PROVIDE AMERICA'S TAXPAYERS TOP
QUALITY SERVICE BY HELPING THEM
UNDERSTAND AND MEET THEIR TAX
RESPONSIBILITIES AND BY APPLYING
THE TAX LAW WITH INTEGRITY AND
FAIRNESS TO ALL (PUBLICATION 594)
 


The IRS has been on an administrative roller coaster for the past decade.  When the IRS Restructuring and Reform Act was passed in 1998 the new law profoundly impacted the IRS.  For several years the IRS was consistently inconsistent.  There were massive changes caused by the federal legislation and numerous directives from the IRS National Office.  Immediately after the Act was passed IRS seizures and levies were reduced dramatically.  The then IRS Commissioner, Charles O. Rossotti outlined a new administrative structure to accompliah the primary goal of emphasizing "service" to taxpayers.  In theory, taxpayers were to be treated as customers.

In 2002 IRS regional and district offices were completely reorganized.  While years ago Cincinnati was an important regional office at the current time it is simply an arm of regional and national office divisions.

Ten years ago the IRS was transitioning into a "friendlier" IRS.  The trend, however, since 2007 is an IRS return to its more traditional role of being the toughest creditor in the United States.
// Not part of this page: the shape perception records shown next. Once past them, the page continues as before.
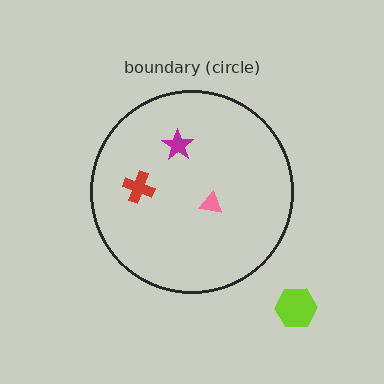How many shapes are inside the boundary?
3 inside, 1 outside.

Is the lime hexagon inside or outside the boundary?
Outside.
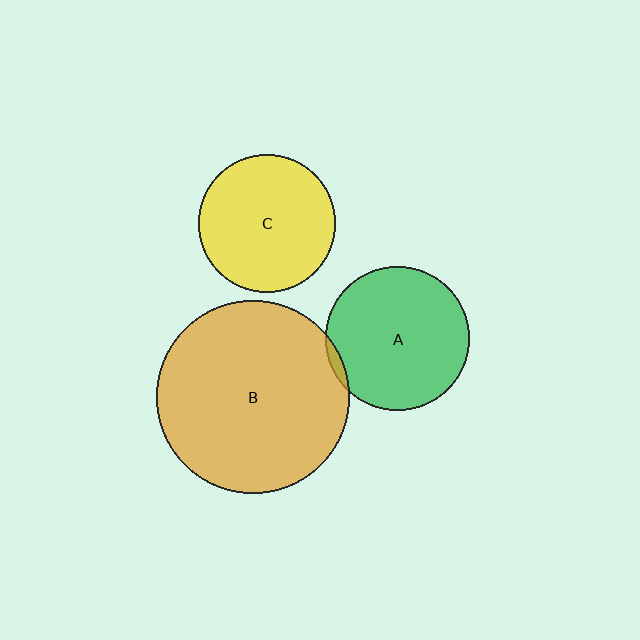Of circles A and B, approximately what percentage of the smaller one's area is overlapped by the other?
Approximately 5%.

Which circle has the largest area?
Circle B (orange).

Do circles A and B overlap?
Yes.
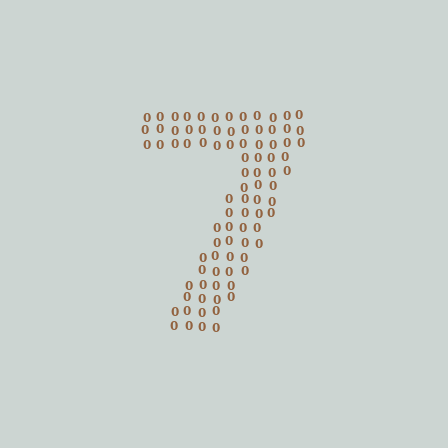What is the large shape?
The large shape is the digit 7.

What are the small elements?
The small elements are digit 0's.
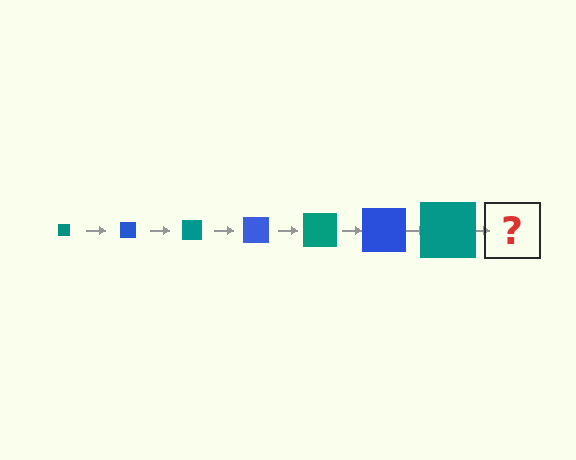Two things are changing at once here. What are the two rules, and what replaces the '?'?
The two rules are that the square grows larger each step and the color cycles through teal and blue. The '?' should be a blue square, larger than the previous one.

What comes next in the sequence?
The next element should be a blue square, larger than the previous one.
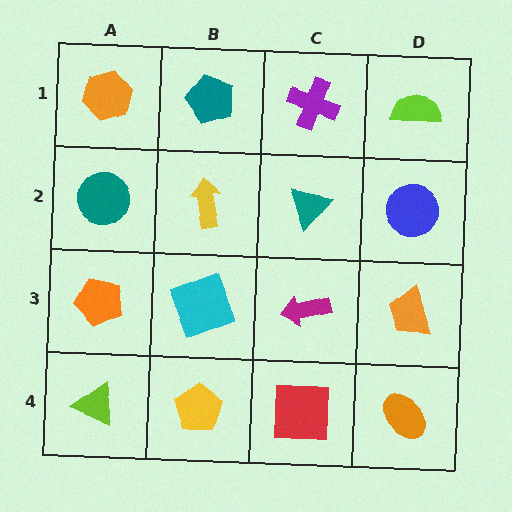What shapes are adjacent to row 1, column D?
A blue circle (row 2, column D), a purple cross (row 1, column C).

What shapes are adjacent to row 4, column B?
A cyan square (row 3, column B), a lime triangle (row 4, column A), a red square (row 4, column C).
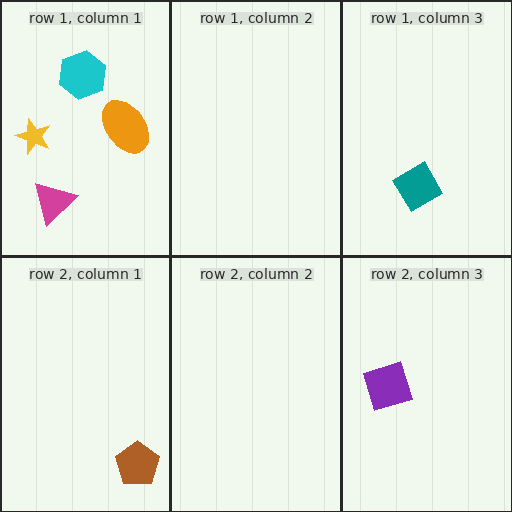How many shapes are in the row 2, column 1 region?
1.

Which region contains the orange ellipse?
The row 1, column 1 region.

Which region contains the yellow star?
The row 1, column 1 region.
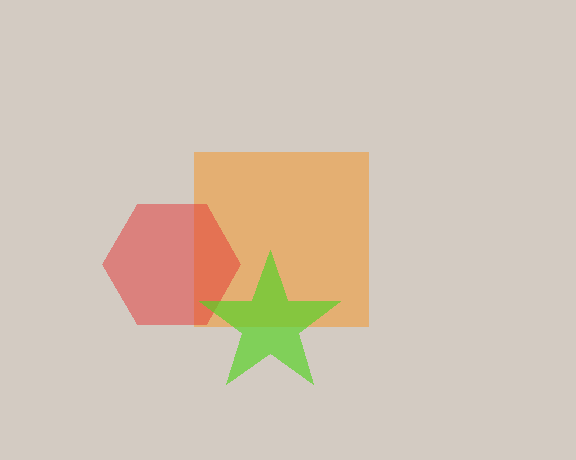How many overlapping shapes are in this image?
There are 3 overlapping shapes in the image.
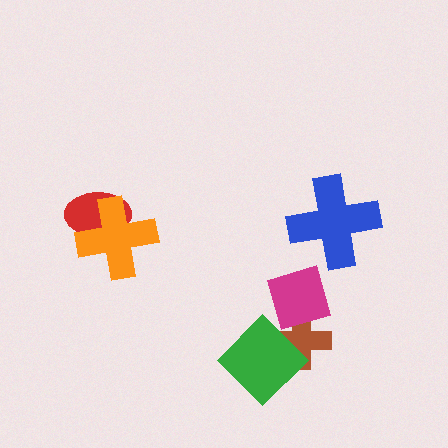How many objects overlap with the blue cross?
0 objects overlap with the blue cross.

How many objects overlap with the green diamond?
1 object overlaps with the green diamond.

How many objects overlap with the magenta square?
1 object overlaps with the magenta square.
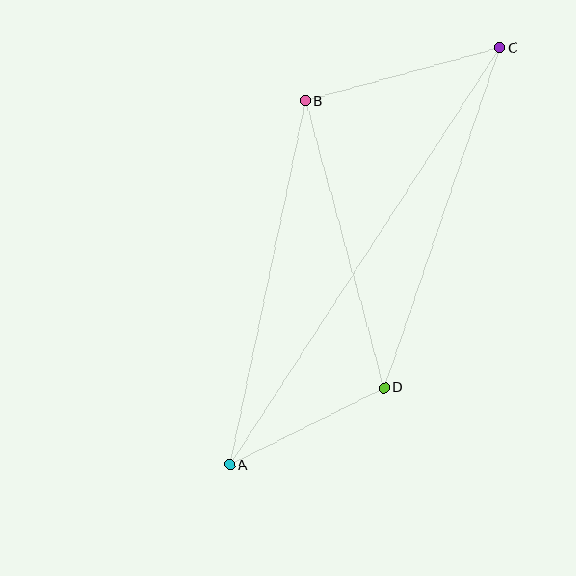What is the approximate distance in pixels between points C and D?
The distance between C and D is approximately 360 pixels.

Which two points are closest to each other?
Points A and D are closest to each other.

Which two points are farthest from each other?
Points A and C are farthest from each other.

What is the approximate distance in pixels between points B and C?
The distance between B and C is approximately 202 pixels.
Congress has recognized that it must protect its tax revenue and the budget for fiscal year beginning 10/1/08 dramatically increased field Revenue Agents and Revenue Officers.  Generally, there are 25% to 30% increases in IRS foot soldiers in the Examination Branch, the Collection Branch and Appellate Branch.  Extensive training has been conducted and newly trained personnel are being phased in with training to be complete the first part of 2010.

The newly trained Small Business/Self Employed personnel are expected to be talented inasmuch as there are many qualified applicants due to the business downturn.  Many knowledgeable and education professionals have made the switch to government service.  Small and medium sized business entities will feel increased IRS enforcement efforts as will individuals, partnerships and limited liability companies who have international bank accounts.
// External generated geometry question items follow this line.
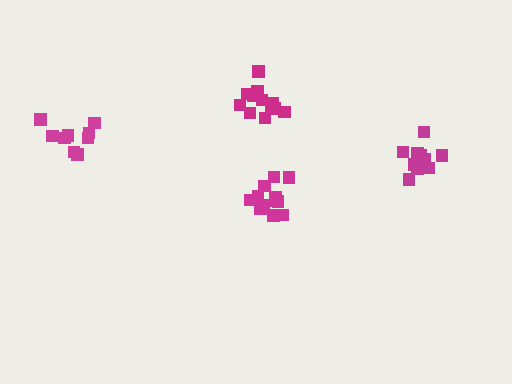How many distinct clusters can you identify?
There are 4 distinct clusters.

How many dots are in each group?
Group 1: 9 dots, Group 2: 13 dots, Group 3: 12 dots, Group 4: 13 dots (47 total).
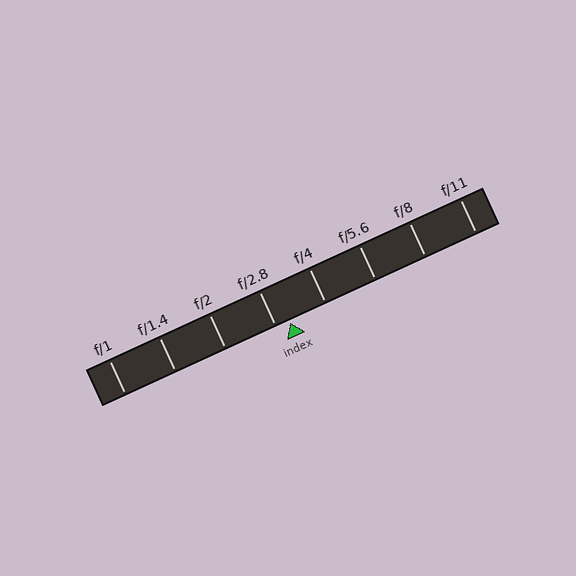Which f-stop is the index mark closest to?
The index mark is closest to f/2.8.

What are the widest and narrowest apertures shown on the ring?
The widest aperture shown is f/1 and the narrowest is f/11.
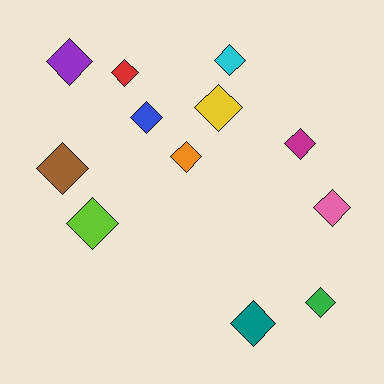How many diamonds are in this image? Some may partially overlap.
There are 12 diamonds.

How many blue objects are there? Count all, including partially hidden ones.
There is 1 blue object.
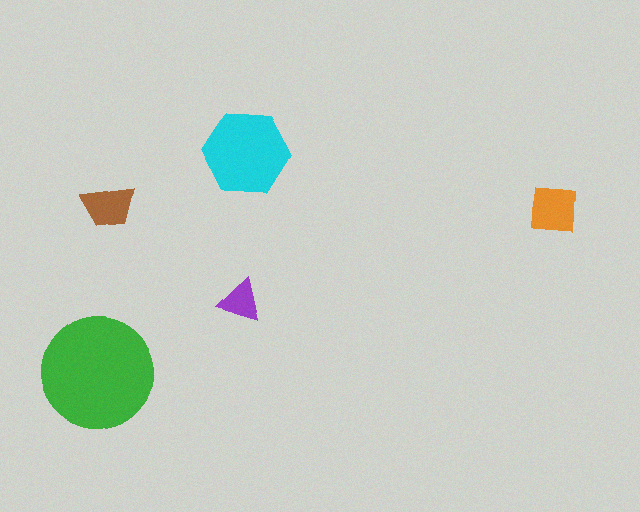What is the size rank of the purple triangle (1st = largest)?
5th.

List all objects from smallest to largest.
The purple triangle, the brown trapezoid, the orange square, the cyan hexagon, the green circle.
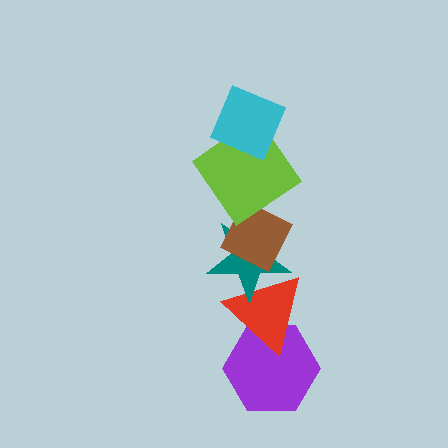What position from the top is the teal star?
The teal star is 4th from the top.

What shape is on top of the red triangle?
The teal star is on top of the red triangle.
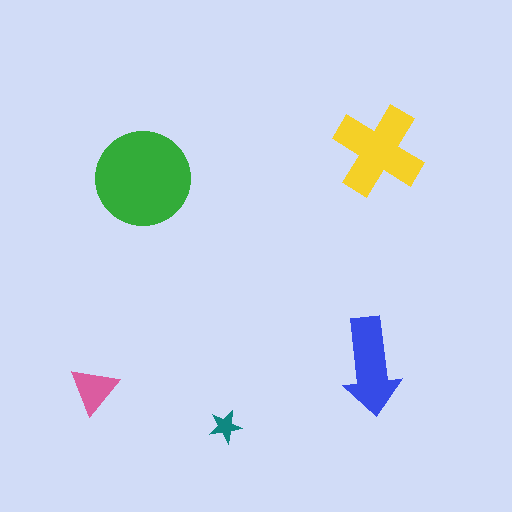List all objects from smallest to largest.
The teal star, the pink triangle, the blue arrow, the yellow cross, the green circle.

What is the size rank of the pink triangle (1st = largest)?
4th.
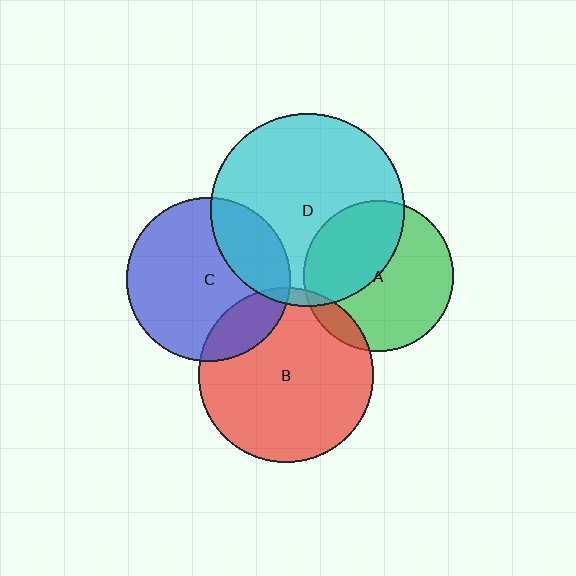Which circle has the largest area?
Circle D (cyan).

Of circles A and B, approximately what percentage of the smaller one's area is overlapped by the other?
Approximately 10%.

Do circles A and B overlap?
Yes.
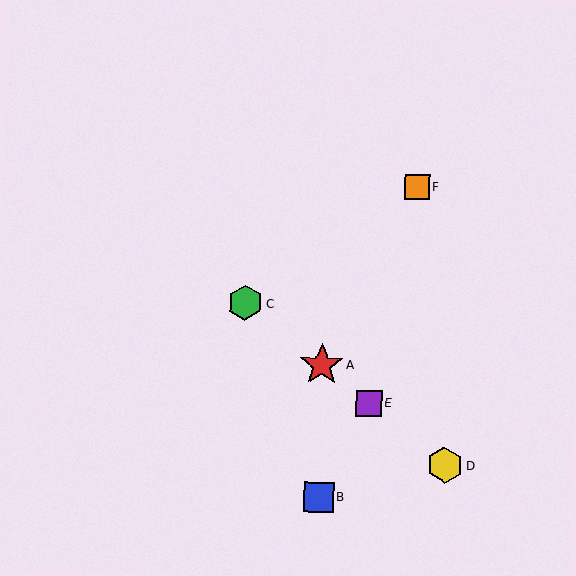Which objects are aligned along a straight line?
Objects A, C, D, E are aligned along a straight line.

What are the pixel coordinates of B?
Object B is at (319, 497).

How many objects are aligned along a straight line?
4 objects (A, C, D, E) are aligned along a straight line.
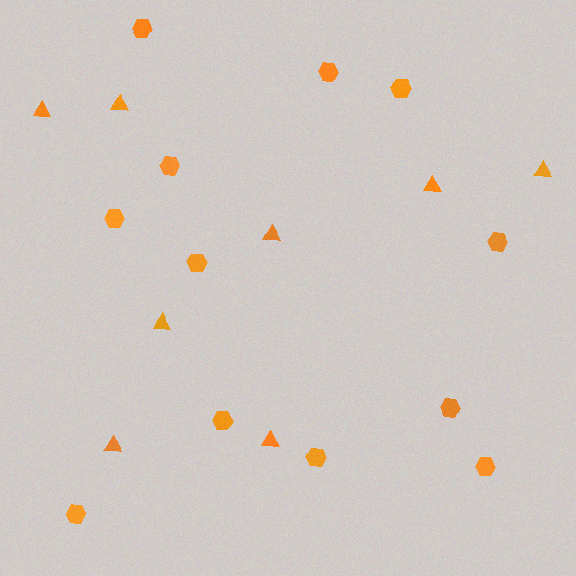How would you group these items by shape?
There are 2 groups: one group of triangles (8) and one group of hexagons (12).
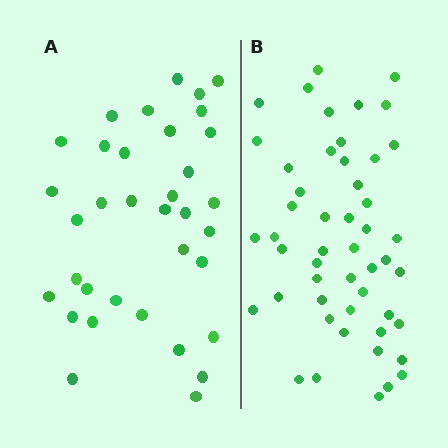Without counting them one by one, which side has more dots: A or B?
Region B (the right region) has more dots.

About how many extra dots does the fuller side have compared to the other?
Region B has approximately 15 more dots than region A.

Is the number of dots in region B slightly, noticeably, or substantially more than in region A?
Region B has noticeably more, but not dramatically so. The ratio is roughly 1.4 to 1.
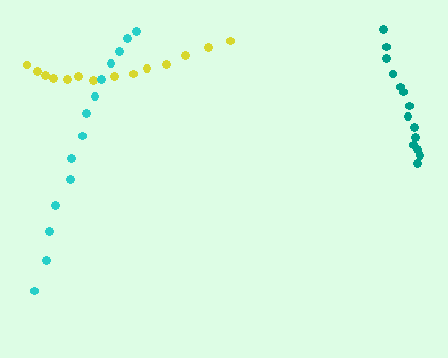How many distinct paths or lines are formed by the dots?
There are 3 distinct paths.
IRS officials believe that there is a "revenue gap" with the IRS devoting immense resources to fill that gap.  The main focus will be the 41,000,000 proprietors who file Schedule C returns (proprietorship income tax returns) which are an attachment to their Forms 1040.  The Small Business/Self Employed Division is being charged with expanding audits of these returns as well as aggressive tax collection.  It is not the large corporations that are being newly targeted; rather smaller businesses.  This is not to say that large corporations are escaping scrutiny.  Fully 95% of the major companies in the United States are audited every year.

The new personnel assigned to the IRS Small Business/Self Employed Division will be looking at individual tax returns (Forms 1040), partnerships and LLCs (Forms 1065) as well as corporations (Forms 1120 and 1120S).  Projections are that Subchapter S corporations (Form 1120S) will be the second focal point for examination/collection activities - just after sole proprietorships.

Despite increased IRS efforts to collect taxes several administrative procedures set in place in recent years continue to offer taxpayers an opportunity to exercise their rights to avoid unreasonable IRS audit and collection practices.

  1. Due Process Hearing rights under IRC 6630 insure that taxpayers have the right to a hearing before any IRS levy or seizure.  Judicial review of an unfavorable hearing results is also available in most cases.  See additional due process information in the Lien and Levy section.
  2. Mediation procedures are in place for collection and audit issues.  The current environment allows for an independent third party mediator to insure that the IRS does not ride roughshod over taxpayer rights.
  3. Post Appeals arbitration is now available in some cases.  Revenue Procedure 2002-44, 2006-2 C.B. 800 sets out formal procedures for arbitration.
  4. Mediation and arbitration procedures are even available in trust fund recovery penalty matters and Offer in Compromise cases.  IRS announcement 2008-111, 2008-48 I.R.B. 1224.
  5. Rules regarding non-responsible spouses have been clearly established.  Innocent spouse relief and injured spouse relief from spousal tax liabilities is routinely granted.  Tax Court jurisdiction exists to review an IRS denial of spousal relief. 

Here are some recent IRS audit statistics.  The audit trend line is up:

  • In 2007 one in every 561 filed returns was audited.
  • In 2008 one in every 448 filed returns was audited.
  • One in every 118 filed individual income tax returns received correspondence from a Service Center requesting additional information/possibly leading to an audit.
  • In 2008 1% of all Forms 1040 were audited (mostly correspondence audits) totaling 1,391,581 audits.
  • In fiscal year ending 9/30/08 IRS budget expenditures were 41 cents for every dollar collected.